Una recente indagine sul lavoro in Europa risalente al 2012, segnala che il 14%
dei lavoratori europei è stato vittima di comportamenti vessatori sul luogo di
lavoro. Tuttavia, è difficile definire un comportamento vessatorio isolandolo dal
contesto lavorativo in cui viene messo in atto, ed è proprio per questo motivo che
è importante sottolineare che molti dei comportamenti definiti ‘vessatori‘, sono
tali perché fanno parte di un disegno più grande, che ha l’obiettivo di ledere
la vittima del mobbing sul lavoro.
Per definire la presenza di mobbing, sono infine molto importanti i due parametri
di durata e frequenza. Indicativamente, Leymann ha fissato 6 mesi minimi di
soglia per potersi riferire al fenomeno.

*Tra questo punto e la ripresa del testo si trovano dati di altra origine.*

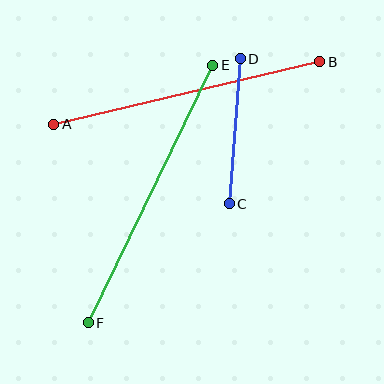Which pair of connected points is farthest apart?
Points E and F are farthest apart.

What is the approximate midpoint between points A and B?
The midpoint is at approximately (187, 93) pixels.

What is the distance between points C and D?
The distance is approximately 145 pixels.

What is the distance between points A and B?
The distance is approximately 273 pixels.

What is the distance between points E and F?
The distance is approximately 286 pixels.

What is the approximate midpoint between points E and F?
The midpoint is at approximately (150, 194) pixels.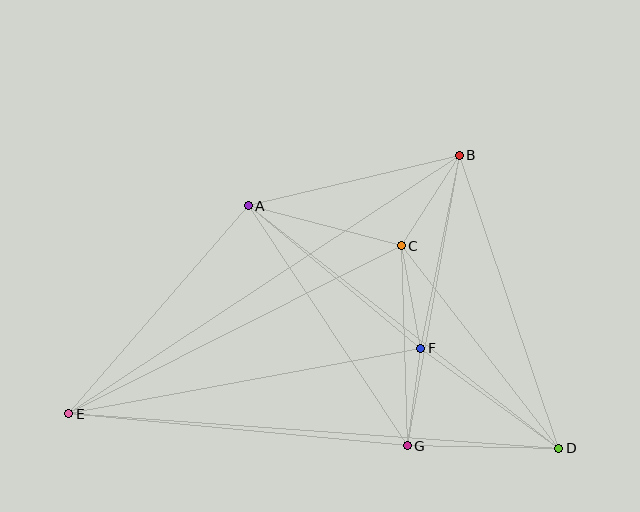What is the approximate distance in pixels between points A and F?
The distance between A and F is approximately 224 pixels.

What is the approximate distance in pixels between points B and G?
The distance between B and G is approximately 295 pixels.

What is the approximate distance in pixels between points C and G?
The distance between C and G is approximately 200 pixels.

Per quanto riguarda la frequenza
dei comportamenti vessatori è importante individuarne la sistematicità,
nonostante non sia possibile fissare un indice di occorrenza ben preciso.

Conseguenze a lungo termine del bullismo


Essere vittime di episodi di bullismo da bambini è spiacevole nell’immediato, ma
costituisce un fattore che aumenta il rischio di sviluppare diverse tipologie di
disturbo oltre che nell’infanzia e nell’adolescenza anche nell’età adulta.
Ciò che numerosi studi hanno evidenziato è che le vittime di bullismo nel
passaggio dall’adolescenza alla giovane età adulta continuano a presentare in
misura rilevante disturbi quali agorafobia, disturbo d’ansia generalizzato, disturbo
da attacchi di panico, dipendenza, psicosi e depressione.
Ciò che invece è ancor meno noto è che non solo essere vittime
di bullismo aumenta la probabilità dell’insorgenza di disturbi, ma anche
l’essere bulli. Infatti, per coloro che in passato sono stati sia vittime
che bulli (una vittima che è diventata a sua volta bullo o che presenta nello
stesso tempo comportamenti di bullismo) incorre il rischio di sviluppare disturbi
depressivi, disturbi da attacchi di panico, agorafobia (solo nel caso delle
femmine) e un aumento di rischio suicidario soltanto in relazione al genere
maschile. Per coloro che invece hanno caratterizzato il loro passato
esclusivamente con il ruolo di bullo vi sarebbe un maggior rischio di sviluppare
un disturbo antisociale della personalità.